Pathological/Microscopic Findings and any Immunohistochemical or Other Studies:
The core needle biopsy shows a cellular proliferation of highly malignant appearing epithelioid cells
with large pleomorphic nuclei and prominent nucleoli. The cells are arranged in broad sheets with absent
gland formation. Mitoses are abundant and there are large zones of necrosis. The tumor was "triple
negative" for estrogen, progesterone and HER2 receptor studies. The architectural and cytologic features
could be consistent with a poorly differentiated carcinoma of the breast. However, the morphology of the
cells is a little unusual for a typical high grade breast carcinoma. In addition, the lack of any
precursor lesion (ductal carcinoma in situ) and the absence of ER, PR and HER2 staining prompted further
workup. Given the prior history of breast cancer, attempt was made to review the prior slides. The
prior carcinoma was a grade 1 infiltrating ductal carcinoma (slides not available for review).
Additional clinical history elicited, revealed that on imaging almost the entire breast was involved by a
diffuse infiltrative process and that the skin demonstrated purple hemorrhagic plaques and papules.
Additional immunostains for vascular markers (CD31 and Factor VIII) were positive and cytokeratin
(negative) confirming the diagnosis of angiosarcoma.
Case 1 - Figure 1
This low power image of the core biopsy shows sheets of hyperchromatic cells infiltrating through the collagenous stroma and fat. At this power the differential diagnosis includes carcinoma and perhaps even lymphoma.
Case 1 - Figure 2
At intermediate power, highly malignant/undifferentiated tumor cells are appreciated.
Case 1 - Figure 3
At highest power, the nuclei appear large and pleomorphic with prominent nucleoli. Mitoses and apoptotic debris are readily seen. An area of necrosis is present at the top of the field. Neither gland formation, nesting or a trabecular pattern is apparent.
The diagnosis of angiosarcoma can be challenging. Differential diagnostic considerations for low
grade angiosarcomas include hemangiomas, angiolipomas and papillary endothelial hyperplasia which have
the same morphology as these lesions when found in other locations of the body. Pseudoangiomatous
stromal hyperplasia and atypical vascular lesions (see below) also enter into the differential diagnosis.

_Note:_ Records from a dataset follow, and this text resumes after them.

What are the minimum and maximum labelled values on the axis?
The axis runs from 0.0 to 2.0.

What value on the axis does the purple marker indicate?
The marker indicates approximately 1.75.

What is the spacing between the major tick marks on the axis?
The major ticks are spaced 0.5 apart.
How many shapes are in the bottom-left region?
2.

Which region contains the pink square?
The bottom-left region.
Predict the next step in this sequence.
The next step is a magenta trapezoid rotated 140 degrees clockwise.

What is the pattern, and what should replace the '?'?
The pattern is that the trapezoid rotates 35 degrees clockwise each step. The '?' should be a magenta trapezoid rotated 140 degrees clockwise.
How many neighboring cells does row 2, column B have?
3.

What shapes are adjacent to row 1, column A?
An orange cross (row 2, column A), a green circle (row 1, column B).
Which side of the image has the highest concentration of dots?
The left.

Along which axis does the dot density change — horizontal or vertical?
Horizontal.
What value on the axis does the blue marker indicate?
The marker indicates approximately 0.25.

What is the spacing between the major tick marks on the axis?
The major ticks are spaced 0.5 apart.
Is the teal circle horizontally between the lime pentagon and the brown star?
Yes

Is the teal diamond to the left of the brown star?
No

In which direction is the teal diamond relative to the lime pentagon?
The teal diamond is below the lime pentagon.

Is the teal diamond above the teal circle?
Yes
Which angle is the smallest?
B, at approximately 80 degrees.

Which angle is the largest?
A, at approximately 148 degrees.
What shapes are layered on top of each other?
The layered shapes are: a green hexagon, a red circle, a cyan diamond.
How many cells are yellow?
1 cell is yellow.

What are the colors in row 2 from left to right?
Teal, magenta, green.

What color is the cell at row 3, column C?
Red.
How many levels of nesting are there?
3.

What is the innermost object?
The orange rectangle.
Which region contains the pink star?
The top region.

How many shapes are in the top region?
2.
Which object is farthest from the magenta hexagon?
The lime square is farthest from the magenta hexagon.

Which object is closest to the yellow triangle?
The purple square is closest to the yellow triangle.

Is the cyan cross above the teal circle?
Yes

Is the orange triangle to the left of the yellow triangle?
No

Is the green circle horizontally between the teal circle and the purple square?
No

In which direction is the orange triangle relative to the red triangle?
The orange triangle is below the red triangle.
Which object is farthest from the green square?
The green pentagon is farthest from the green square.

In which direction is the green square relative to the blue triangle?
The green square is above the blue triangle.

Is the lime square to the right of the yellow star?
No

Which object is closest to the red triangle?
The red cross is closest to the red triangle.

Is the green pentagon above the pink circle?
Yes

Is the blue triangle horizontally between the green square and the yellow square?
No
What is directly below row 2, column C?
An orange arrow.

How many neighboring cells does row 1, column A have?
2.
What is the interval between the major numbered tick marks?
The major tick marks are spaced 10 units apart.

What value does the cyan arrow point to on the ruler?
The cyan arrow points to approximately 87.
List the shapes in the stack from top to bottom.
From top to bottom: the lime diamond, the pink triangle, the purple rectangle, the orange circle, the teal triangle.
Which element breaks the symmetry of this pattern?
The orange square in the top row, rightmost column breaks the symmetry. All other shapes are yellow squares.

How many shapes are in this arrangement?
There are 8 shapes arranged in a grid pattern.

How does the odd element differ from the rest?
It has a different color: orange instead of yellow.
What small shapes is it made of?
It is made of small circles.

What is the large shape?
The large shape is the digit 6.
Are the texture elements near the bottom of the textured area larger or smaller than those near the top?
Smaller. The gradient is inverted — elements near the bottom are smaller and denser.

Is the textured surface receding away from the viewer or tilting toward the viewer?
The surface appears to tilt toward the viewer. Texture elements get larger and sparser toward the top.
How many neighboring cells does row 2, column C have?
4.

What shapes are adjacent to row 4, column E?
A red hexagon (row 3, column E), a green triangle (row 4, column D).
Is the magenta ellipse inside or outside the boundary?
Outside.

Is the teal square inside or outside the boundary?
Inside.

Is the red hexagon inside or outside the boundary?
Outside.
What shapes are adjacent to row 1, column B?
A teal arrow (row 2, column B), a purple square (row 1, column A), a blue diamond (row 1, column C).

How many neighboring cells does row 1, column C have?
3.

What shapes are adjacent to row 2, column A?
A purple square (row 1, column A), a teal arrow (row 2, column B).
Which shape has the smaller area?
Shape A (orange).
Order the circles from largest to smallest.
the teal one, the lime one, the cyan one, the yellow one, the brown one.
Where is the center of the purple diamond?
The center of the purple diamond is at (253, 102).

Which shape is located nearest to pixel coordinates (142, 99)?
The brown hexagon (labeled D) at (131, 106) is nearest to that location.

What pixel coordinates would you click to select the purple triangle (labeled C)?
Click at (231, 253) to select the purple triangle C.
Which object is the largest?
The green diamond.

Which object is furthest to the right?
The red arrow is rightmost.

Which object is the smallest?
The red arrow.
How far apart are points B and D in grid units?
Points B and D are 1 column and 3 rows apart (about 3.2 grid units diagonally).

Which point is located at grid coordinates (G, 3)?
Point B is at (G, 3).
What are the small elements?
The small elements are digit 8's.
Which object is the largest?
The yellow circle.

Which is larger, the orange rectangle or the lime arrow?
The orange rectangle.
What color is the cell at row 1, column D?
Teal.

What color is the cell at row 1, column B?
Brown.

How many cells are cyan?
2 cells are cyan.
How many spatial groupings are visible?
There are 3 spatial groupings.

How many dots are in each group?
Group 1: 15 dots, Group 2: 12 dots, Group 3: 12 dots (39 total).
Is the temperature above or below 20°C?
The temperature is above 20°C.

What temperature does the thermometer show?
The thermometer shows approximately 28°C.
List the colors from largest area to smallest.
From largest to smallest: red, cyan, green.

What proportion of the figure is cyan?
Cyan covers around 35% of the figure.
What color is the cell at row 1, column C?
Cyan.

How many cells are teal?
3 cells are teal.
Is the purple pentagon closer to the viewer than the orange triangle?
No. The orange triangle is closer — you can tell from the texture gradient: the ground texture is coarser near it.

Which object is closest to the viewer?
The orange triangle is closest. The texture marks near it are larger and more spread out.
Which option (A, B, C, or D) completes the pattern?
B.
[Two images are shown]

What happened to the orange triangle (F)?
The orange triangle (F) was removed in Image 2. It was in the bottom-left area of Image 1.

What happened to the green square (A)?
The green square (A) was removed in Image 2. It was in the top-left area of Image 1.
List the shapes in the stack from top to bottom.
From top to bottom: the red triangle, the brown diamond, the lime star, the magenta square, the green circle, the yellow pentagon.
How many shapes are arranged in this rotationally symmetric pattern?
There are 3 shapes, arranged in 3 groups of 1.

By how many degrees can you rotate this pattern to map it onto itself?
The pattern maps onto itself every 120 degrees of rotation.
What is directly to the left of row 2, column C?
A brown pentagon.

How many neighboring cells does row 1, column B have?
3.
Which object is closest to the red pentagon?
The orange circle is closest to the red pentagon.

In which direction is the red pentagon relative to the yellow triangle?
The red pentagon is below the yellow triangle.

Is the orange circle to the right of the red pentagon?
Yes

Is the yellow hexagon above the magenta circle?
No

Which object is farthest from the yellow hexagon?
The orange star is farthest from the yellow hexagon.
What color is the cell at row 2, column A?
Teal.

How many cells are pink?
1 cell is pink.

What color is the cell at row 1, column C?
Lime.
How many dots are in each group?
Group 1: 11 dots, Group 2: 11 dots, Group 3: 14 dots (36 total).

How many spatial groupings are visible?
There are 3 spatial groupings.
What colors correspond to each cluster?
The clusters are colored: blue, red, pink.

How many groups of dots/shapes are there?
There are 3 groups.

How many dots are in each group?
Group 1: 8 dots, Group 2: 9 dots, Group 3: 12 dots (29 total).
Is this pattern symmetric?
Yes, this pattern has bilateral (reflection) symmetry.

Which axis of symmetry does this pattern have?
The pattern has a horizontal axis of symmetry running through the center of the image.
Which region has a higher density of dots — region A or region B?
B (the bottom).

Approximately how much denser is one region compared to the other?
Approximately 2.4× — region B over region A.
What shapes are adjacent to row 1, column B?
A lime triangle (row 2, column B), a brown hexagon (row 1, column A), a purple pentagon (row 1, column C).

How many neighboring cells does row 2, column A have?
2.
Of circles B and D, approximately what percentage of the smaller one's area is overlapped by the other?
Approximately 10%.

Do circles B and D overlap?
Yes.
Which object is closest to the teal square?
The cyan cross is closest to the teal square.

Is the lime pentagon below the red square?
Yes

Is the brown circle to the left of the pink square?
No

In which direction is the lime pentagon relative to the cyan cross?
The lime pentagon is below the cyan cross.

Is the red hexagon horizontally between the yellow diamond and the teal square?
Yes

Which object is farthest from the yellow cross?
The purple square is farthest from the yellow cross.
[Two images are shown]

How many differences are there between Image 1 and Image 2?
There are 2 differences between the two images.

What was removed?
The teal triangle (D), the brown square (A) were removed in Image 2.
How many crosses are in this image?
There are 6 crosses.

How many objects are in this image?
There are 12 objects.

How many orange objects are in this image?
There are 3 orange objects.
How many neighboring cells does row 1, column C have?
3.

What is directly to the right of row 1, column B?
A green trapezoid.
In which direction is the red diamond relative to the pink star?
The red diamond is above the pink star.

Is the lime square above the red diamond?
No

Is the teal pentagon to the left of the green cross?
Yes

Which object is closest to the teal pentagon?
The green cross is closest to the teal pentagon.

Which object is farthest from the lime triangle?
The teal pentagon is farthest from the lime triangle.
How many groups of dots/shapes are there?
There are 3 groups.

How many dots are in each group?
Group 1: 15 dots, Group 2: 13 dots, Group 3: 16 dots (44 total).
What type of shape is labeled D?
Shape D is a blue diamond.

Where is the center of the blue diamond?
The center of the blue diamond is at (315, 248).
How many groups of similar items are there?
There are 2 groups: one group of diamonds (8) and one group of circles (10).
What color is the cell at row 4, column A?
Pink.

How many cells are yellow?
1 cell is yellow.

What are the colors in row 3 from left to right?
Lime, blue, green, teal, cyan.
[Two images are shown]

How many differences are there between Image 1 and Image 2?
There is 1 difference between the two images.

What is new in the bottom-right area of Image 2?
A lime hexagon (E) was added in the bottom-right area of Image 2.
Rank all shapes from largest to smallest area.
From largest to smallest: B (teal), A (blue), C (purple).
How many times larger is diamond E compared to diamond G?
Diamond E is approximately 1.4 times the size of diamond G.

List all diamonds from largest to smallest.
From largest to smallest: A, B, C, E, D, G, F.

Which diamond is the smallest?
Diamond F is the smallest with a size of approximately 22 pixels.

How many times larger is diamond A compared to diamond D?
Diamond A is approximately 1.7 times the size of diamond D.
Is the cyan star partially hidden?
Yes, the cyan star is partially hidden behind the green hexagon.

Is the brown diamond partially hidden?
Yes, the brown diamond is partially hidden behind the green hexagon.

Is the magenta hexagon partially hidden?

Low grade angiosarcomas may have areas with very well-differentiated vascular spaces and bland
endothelial cells that mimic benign vascular proliferations such as hemangiomas. In contrast, some
benign vascular lesions may demonstrate cytologic and/or architectural atypia ("atypical perilobular
hemangioma" and "atypical hemangioma")
or have organizing thrombi with concomitant papillary
endothelial hyperplasia; a pattern that may be misinterpreted as angiosarcoma . Clinical history can
be key to distinguishing these relatively bland vascular proliferations.
High grade angiosarcomas, particularly those with a more epithelioid appearance, may be difficult to
distinguish from poorly differentiated carcinomas of the breast due to the presence of solid sheets of
highly malignant appearing epithelioid tumor cells and the apparent absence of vessel formation
Conversely, some carcinomas have pseudovascular spaces that may mimic angiosarcoma . In this
particular case, the presence of sheets of tumor cells, with large pleomorphic nuclei, abundant mitoses,
zones of necrosis and a triple negative immunophenotype raised the possibility of a basal-like carcinoma.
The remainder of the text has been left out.